By Tom Sloper

Sunday, June 29, 2003

Column #85

American (2003 NMJL card). Something a little different today. A mah-jongg quiz.

1. Charleston (1st right). Which three tiles should be passed, and why?

2. There are 20 tiles left in the wall (you'll get 5 picks). You have seven ones in three suits, pairs of N and S, and three flowers. Others have been discarding norths, souths, flowers, and jokers. Which tile should you discard?

3. Charleston (1st right). Which hands should be targeted with this deal?

4. Quandary. It's early in the game yet, but you have to decide between two hands. Which hand should you go for?

5. Charleston (last right). What should you pass?

6. Charleston (1st left). You have to pass three tiles left, and then decide if you want to stop the Charleston or not. What should you do, and why?

1. Answer: 6D 5C E. The norths and ones suggest Winds #2. The ones and twos suggest Run #1, thus the 4B has to stay. Might also get tiles to make Like Numbers (ones) or Quints #2.

2. Answer: If you go for Winds #2 you have four tiles to discard - flowers and 1B. If you go for Like #s #1, you have five tiles to discard - winds and one flower. You're a little closer to Winds #2. But your chances of making the hand are low at this point. If you want to keep trying, check the exposures to see if someone might be doing Run #1. If not, 1B is probably reasonably okay to discard. Safest discard, though, is the winds.

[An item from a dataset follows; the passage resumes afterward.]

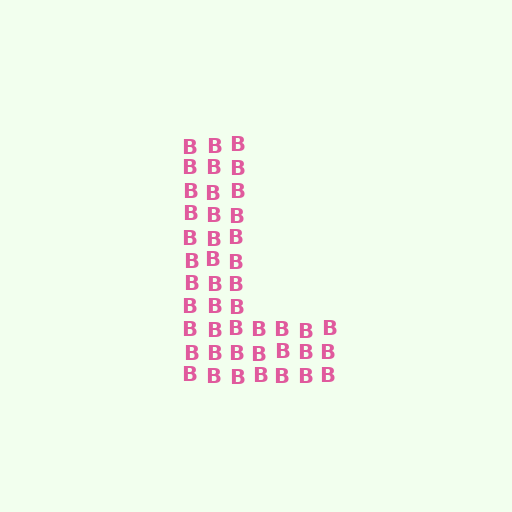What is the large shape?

3. Answer: It's a basic principle that when you have two pairs that can be used together, you should use them as the basis for your plan of attack. This hand has pairs of sixes and dragons in same suit. Three hands that come to mind instantly are 369 #1, 369 #4, and Run #2. Those hands are all even: six tiles each, counting the joker. There's one other hand that can use these pairs: S&P #5 (but then the joker would have to go).

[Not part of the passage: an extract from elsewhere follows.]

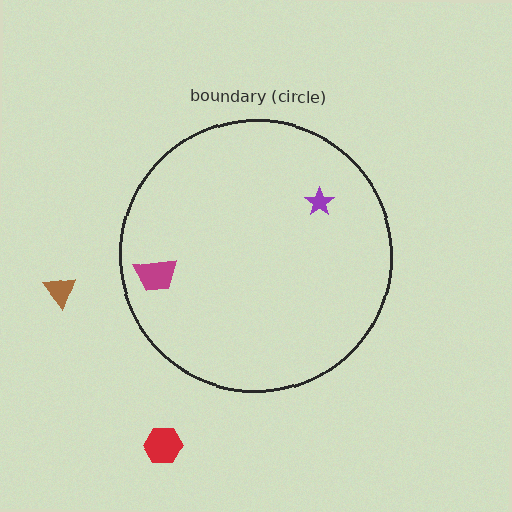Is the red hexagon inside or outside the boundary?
Outside.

4. Answer: It's a straightforward count. Both hands need flowers. 2468 #2 is much closer - you have 11 tiles, including jokers. You have only 9 tiles towards Like #s #1. Any other hands you might have been thinking of are even further away than that. Best discard is 2C or 2B.

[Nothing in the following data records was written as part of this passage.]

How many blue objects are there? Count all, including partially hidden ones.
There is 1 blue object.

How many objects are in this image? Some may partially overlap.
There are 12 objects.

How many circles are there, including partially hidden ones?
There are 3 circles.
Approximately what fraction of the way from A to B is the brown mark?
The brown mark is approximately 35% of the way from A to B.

5. Answer: Of course you'll pass 5D 8B. The third tile is the question. Should you hang onto both twos for a possible 2003 hand? Myself, I'd rather hang onto them and blind pass the third. But it's usually easy to get the single two and three later on. Since you don't have both, and since you don't have any soaps, you could flip a coin and pass either two, or blind pass. So: eeny meeny miny mo on the third tile. What, you were expecting an unequivocal answer? Oy!

6. Answer: Five possible hands: Evens #1, Evens #6, Like #s #1 or #3 (think of those as one hand for now), Run #4, and Run #6. 7B is the only clear passer (passing anything else messes up one of the possibles). Blind pass two and warn the others you may stop. If what comes in clearly indicates one hand, see if you have three passers. The way mah-jongg luck works, if you break up one of your possibles in the Charleston, your first pick afterwards will make you wish you hadn't.